If you sign an arbitration clause in a nursing home admission contract, you will have little recourse if your loved one is neglected or abused. Your access to the court and the justice system, a fundamental right, will have been signed away with this clause—often, without your knowledge or understanding.

Arbitration is not inherently bad, and people are free to agree to arbitrate just about anything they could litigate. Often, arbitration results in fewer expensive, drawn out lawsuits, especially in a commercial setting. However, nursing homes have stacked the odds in their favor by inserting language into their intake contracts that makes arbitration mandatory and binding instead of optional and non-binding. Should a dispute arise, this clause means your ability to seek damages and notify the community about the nursing home’s behavior is taken away.

Even worse, the arrangement encourages arbitrators, who naturally want repeat business, to rule in favor of the nursing home –no matter how egregious the neglect. If only the nursing home can choose the arbitrator, how likely is it for the arbitrator to remain neutral? Not all arbitrators are or will be biased, but the potential for abuse exists.

The Harvey Law Firm suggests that families admitting a loved one to a nursing home not sign the arbitration agreement or insist that a new contract be written that, at a minimum, makes arbitration optional and non-binding. Also, if you are drafting or revising a power of attorney for healthcare or legal and financial matters, you can include a clause stating that the power of attorney does not have the authority to agree to binding arbitration on your behalf.

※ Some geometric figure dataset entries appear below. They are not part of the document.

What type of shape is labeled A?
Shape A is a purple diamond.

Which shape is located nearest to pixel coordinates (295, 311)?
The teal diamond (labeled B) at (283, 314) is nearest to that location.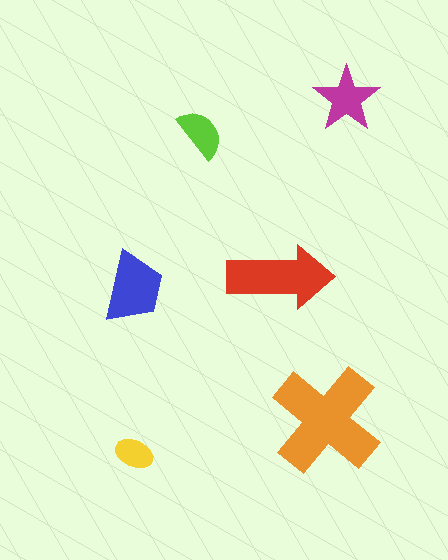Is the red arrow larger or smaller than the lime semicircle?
Larger.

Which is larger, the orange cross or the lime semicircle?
The orange cross.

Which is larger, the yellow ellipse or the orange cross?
The orange cross.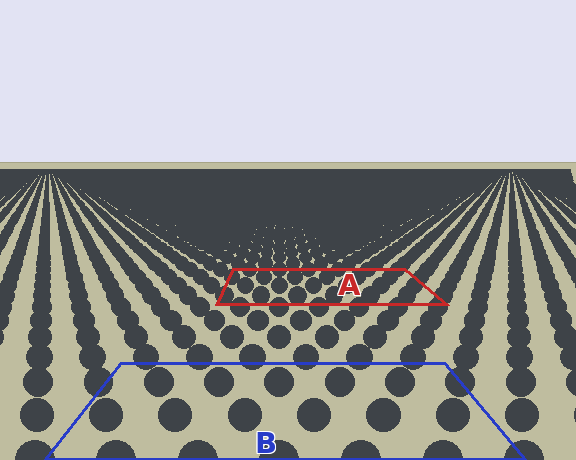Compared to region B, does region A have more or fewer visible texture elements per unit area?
Region A has more texture elements per unit area — they are packed more densely because it is farther away.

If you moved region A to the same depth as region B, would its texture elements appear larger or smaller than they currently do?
They would appear larger. At a closer depth, the same texture elements are projected at a bigger on-screen size.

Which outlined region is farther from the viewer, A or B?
Region A is farther from the viewer — the texture elements inside it appear smaller and more densely packed.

These are the best ways to preserve your rights. Also, please know that if your loved one is already a resident of a nursing home facility, and the facility tries to get them to sign a binding arbitration clause, federal law prohibits the facility from discharging the resident if he or she refuses to sign it.

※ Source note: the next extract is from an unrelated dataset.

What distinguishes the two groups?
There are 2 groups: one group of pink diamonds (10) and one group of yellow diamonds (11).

Nursing Home Residents Should Keep Their Primary Care Doctors

Every nursing home resident has the right to choose her own doctor. A nursing home may ask you to consent to have the facility’s medical director be your new primary physician. But, a nursing home resident is not required to accept a facility’s medical director as her new doctor.

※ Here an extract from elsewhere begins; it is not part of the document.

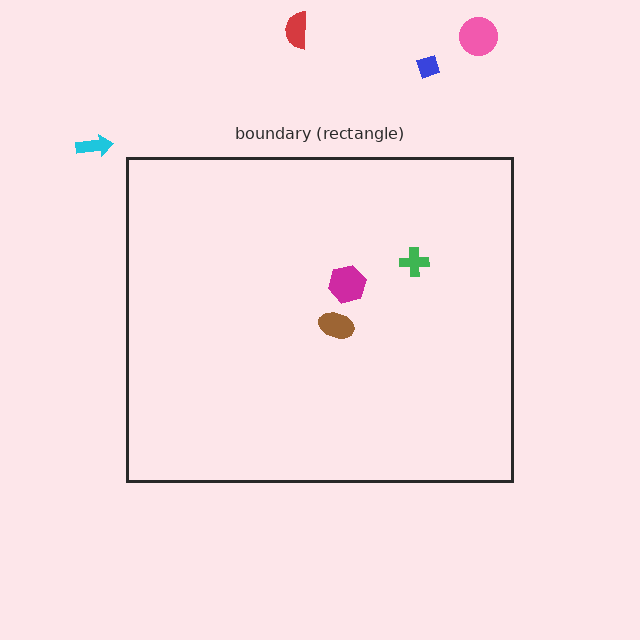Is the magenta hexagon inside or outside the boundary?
Inside.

Please resist any idea that it will be more convenient for the medical director to be your doctor because he comes to the facility frequently. There are several reasons why you should keep your old doctor even though your new nursing home has a medical director that visits the facility frequently.

First, your doctor already knows you and your health conditions. Your old doctor may be able to remember that you didn’t always live in a nursing home or assisted living facility and may have a better sense of your ability to recover from illness or injury. This is a valuable perspective that a nursing home’s medical director may not have.

A nursing home’s medical director may have come to expect a certain turn-over rate for his nursing home patients and may not invest time or effort into a new relationship that he does not expect to last. In addition, a nursing home medical director probably feels some loyalty to the nursing home because it is a significant source of patients and business. Consciously or unconsciously, a medical director may be reluctant to criticize the nursing home’s care because he doesn’t want to jeopardize this source of business. You want a doctor whose primary loyalty is to you or your loved one and who will be your care advocate.

It is certainly possible that a doctor who is also a medical director will make a good primary care doctor. However, I have observed that some of the best advocates for better nursing home care for all residents are the doctors who visit just a few patients in the nursing home. These doctors simply tend to have higher expectations. You have a right to those higher expectations.